The first step in Varshney and Schroeder’s interdisciplinary research will be to develop updated micrographs using thin sections of SCNs to get images of every synapse and reconstruct the worm’s esophagus. At that point, Varshney can begin to develop models of the neural network.
The goal of Varshney’s modeling will be to develop a systems-theoretic model of the nervous system and then use network control theory to mathematically determine which synapses or which neurons are the most important for feeding behavior. He will determine what muscles are involved in the feeding process, what circuits are important to feeding behaviors, and how these processes are controlled.
Once the entire SCN neural network has been mapped and modeled, Varshney and Schroeder can develop a plan to attack the parts of the nervous system found to be relevant to feeding behavior. The goal will be to cause irregularities in an SCN’s motor control system to stop it from attaching to soybean roots, and thus prevent it from devastating soybean yields.
The ongoing research could yield new insights not only into future agricultural pest control practices, but also into neurobiology more broadly. Although they are both nematodes, SCN and Caenorhabditis elegans have different feeding behaviors, which resulted from a mutation that occurred sometime during their evolution. Once the nervous systems of these organisms are mapped, researchers will be able to compare their similarities and differences, which will have significant implications for the field of comparative connectomics.
“Since genetic sequences of many organisms have been sequenced over the last few decades, you can compare different species on the tree of life. Now you’ll be able to do the same thing for connectomics and begin to understand differences and similarities between different nervous systems,” said Varshney.
Varshney explains that SCN and Caenorhabditis elegans are evolutionarily close, while Ciona intestinalis is quite far away from them on the evolutionary tree. When their connectomes are compared, researchers might find a deeply preserved evolutionary trait or an expression of convergent evolution (wherein similar traits independently evolve multiple times). Knowing if, when, why, and how evolution has happened would offer major insights into the fundamental principles governing nervous systems. Comparing the SCN connectome with those of Caenorhabditis elegans and other species could lead to insights into how nervous systems evolve to meet new challenges.

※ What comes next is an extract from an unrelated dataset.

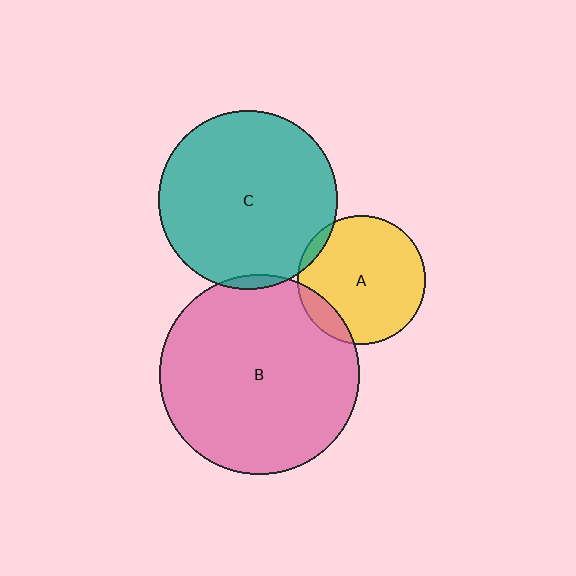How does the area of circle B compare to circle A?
Approximately 2.4 times.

Soybean cyst nematodes aren’t the only pests that the research may be able to combat. Schroeder believes that because other plant parasitic nematodes are similar from an evolutionary standpoint and in feeding habits, the information gathered about the SCN connectome can help farmers in other ways.
“My hope is that by being able to describe the connectome of SCN we can translate that to other plant parasitic nematodes,” said Schroeder. “For some of these other species, there are no resistant varietal options for farmers, so I’m optimistic that some of this information can be translatable to other plant parasitic nematodes.”